NCPA - National Center for Policy Analysis


February 18, 2008

In 2001, Russia enacted a flat tax rate of 13 percent; a reform so popular it has since been adopted by countries such as Serbia, Ukraine, Georgia, Romania, Slovakia and Macedonia, says the Healthcare Economist.  

But is the flat tax a good thing?  According to the authors of a new study published by the National Bureau of Economic Research, it is:

  • Studying Russia, the authors found that the flat tax lead to a significant decrease in tax evasion.
  • This is likely due to the fact that lower marginal tax rates decreases the incentive to avoid reporting income.
  • Further, if there is a decrease in tax evasion, policy makers can lower the marginal tax rate further while still collecting the same amount of revenue.

Lower marginal tax rates should also lead to an increase in the labor supply, however, the authors did not find this to be the case.   The flat tax had minimal or no impact on worker productivity.   This is likely due to the fact that the supply of labor is very inelastic on both the intensive and extensive margins.

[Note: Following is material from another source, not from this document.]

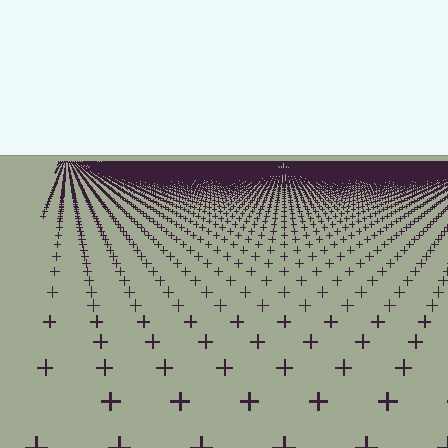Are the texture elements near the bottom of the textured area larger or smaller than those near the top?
Larger. Near the bottom, elements are closer to the viewer and appear at a bigger on-screen size.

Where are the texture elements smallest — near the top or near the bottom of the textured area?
Near the top.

Overall, it seems that the flat tax is not only attractive according to economic theory, but may also work well in reality -- at least in terms of reducing tax evasion.

Source:  Jason Shafrin, "Russia's Flat Tax," Healthcare Economist, January 18, 2008; based upon: Yuriy Gorodnichenko, Jorge Martinez-Vazquez and Klara Sabirianova Peter "Myth and Reality of Flat Tax Reform: Micro Estimates of Tax Evasion Response and Welfare Effects in Russia," NBER Working Paper #13719, January 2008.